Philadelphia is a city in and the county seat of Neshoba County, Mississippi, United States. The population was 7,118 at the 2020 census.

History 

Philadelphia is incorporated as a municipality; it was given its current name, after Philadelphia, Pennsylvania, in 1903, two years before the railroad brought new opportunities and prosperity to the town. The history of the town and its influences- social, political and economic- can be seen in the many points of interest within and beyond the city limits.  These range from the large ceremonial Indian mound and cave at Nanih Waiya, built approximately 1700 years ago and sacred to the Choctaw; to the still thriving Williams Brothers Store, a true old-fashioned general store founded in 1907 and featured in National Geographic in 1937 as a source of anything from "horse collars to straw hats."

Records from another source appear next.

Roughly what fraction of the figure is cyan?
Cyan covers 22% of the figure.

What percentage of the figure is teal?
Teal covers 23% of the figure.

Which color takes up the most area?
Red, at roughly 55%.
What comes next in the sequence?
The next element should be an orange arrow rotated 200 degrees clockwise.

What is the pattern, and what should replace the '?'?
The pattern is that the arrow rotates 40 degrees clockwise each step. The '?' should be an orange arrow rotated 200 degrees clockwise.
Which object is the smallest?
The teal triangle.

Murders of Chaney, Goodman, and Schwerner

In the mid-20th century, Mississippi was a battleground of the civil rights movement as, like other states of the South, it had long disfranchised blacks and subjected them to racial segregation and Jim Crow laws. Philadelphia in June 1964 was the scene of the murders of civil rights workers James Chaney, a 21-year-old black man from Meridian, Mississippi; Andrew Goodman, a 20-year-old Jewish anthropology student from New York City; and Michael Schwerner, a 24-year-old Jewish CORE organizer and former social worker, also from New York. Their deaths demonstrated the risks that civil rights workers took to secure the constitutional rights of African Americans.

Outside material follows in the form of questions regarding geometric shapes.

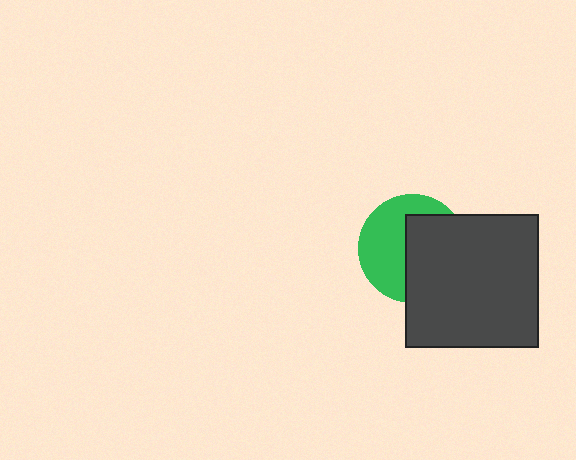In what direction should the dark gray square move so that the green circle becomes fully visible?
The dark gray square should move right. That is the shortest direction to clear the overlap and leave the green circle fully visible.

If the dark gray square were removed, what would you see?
You would see the complete green circle.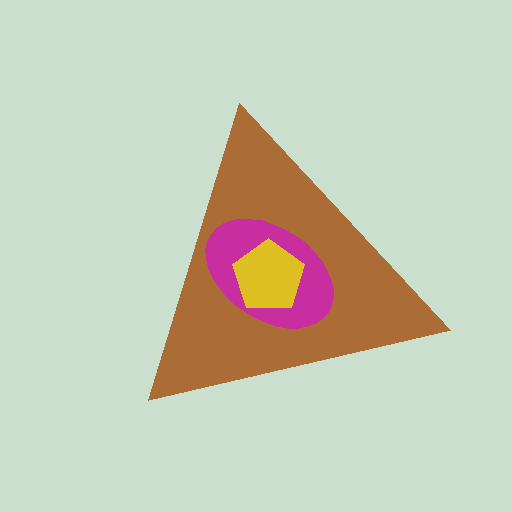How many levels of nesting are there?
3.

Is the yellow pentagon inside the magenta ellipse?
Yes.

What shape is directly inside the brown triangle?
The magenta ellipse.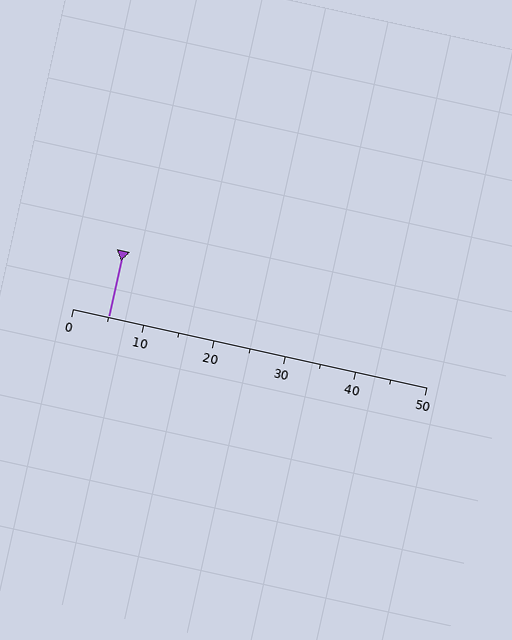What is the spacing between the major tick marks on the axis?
The major ticks are spaced 10 apart.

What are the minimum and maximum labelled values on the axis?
The axis runs from 0 to 50.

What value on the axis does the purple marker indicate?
The marker indicates approximately 5.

Ku Klux Klan members (including Cecil Price, a deputy sheriff of Neshoba County) released the three young men from jail, took them to an isolated spot, and killed them, then buried them in an earthen dam. It was some time after they disappeared before the bodies were discovered, as a result of an FBI investigation and national media attention. The national outrage over their deaths helped procure support for Congressional passage of the Civil Rights Act of 1964 and the Voting Rights Act of 1965.  The murders and related conspiracy gave rise to the "Mississippi Burning" trial, United States v. Price.

Reagan's visit

On August 3, 1980, Ronald Reagan gave his first post-convention speech at the Neshoba County Fair after being officially chosen as the Republican nominee for President of the United States. He said: "I believe in states' rights ... I believe we have distorted the balance of our government today by giving powers that were never intended to be given in the Constitution to that federal establishment." He went on to promise to "restore to states and local governments the power that properly belongs to them".

Dupree's record breaker
Marcus Dupree played high school football for the Philadelphia High School Tornadoes from 1978 to 1981. He was an outstanding athlete who was widely recognized for his achievements. Dupree scored 87 touchdowns total during his playing time in high school, breaking the record set by Herschel Walker by one. In 1981, Marcus's final High School football game was played at Warriors Stadium of the tribal high school at the Choctaw Indian Reservation. The author Willie Morris described the audience at Dupree's final high school game as "the most distinctive crowd I had ever seen ... four thousand or so people seemed almost an equal of mix of whites, blacks, and Indians ... "

First black mayor
In May 2009, Philadelphia elected its first black mayor, James A. Young, a 53-year-old Pentecostal preacher and a former county supervisor. He defeated Rayburn Waddell, a white, three-term incumbent, by 46 votes in the Democratic primary (there was no Republican challenger). Jim Prince, publisher of the local The Neshoba Democrat newspaper said, "Philadelphia will always be connected to what happened here in 1964, but the fact that Philadelphia, Mississippi, with its notorious past, could elect a black man as mayor, it might be time to quit picking on Philadelphia, Mississippi."  Young's campaign staff credited Barack Obama's presidential campaign for increasing registration of black and young voters in Philadelphia, many of whom voted for Young. His term began July 3, 2009.

2011 Tornado

On April 27, 2011, the town and surrounding areas were ravaged during the 2011 Super Outbreak when an EF5 tornado with winds of up to 205 MPH carved a path through town. Despite its incredible strength at the top of the Enhanced-Fujita Scale, only three people died as a result. It would be one of four EF5 tornadoes to strike on that day, and one of two in the state of Mississippi (the town of Smithville further north was decimated a short while later). It also became the first F5/EF5 tornado to strike in Mississippi in 45 years.

Past Mayors

Geography
Philadelphia is located at  (32.774070, -89.112891).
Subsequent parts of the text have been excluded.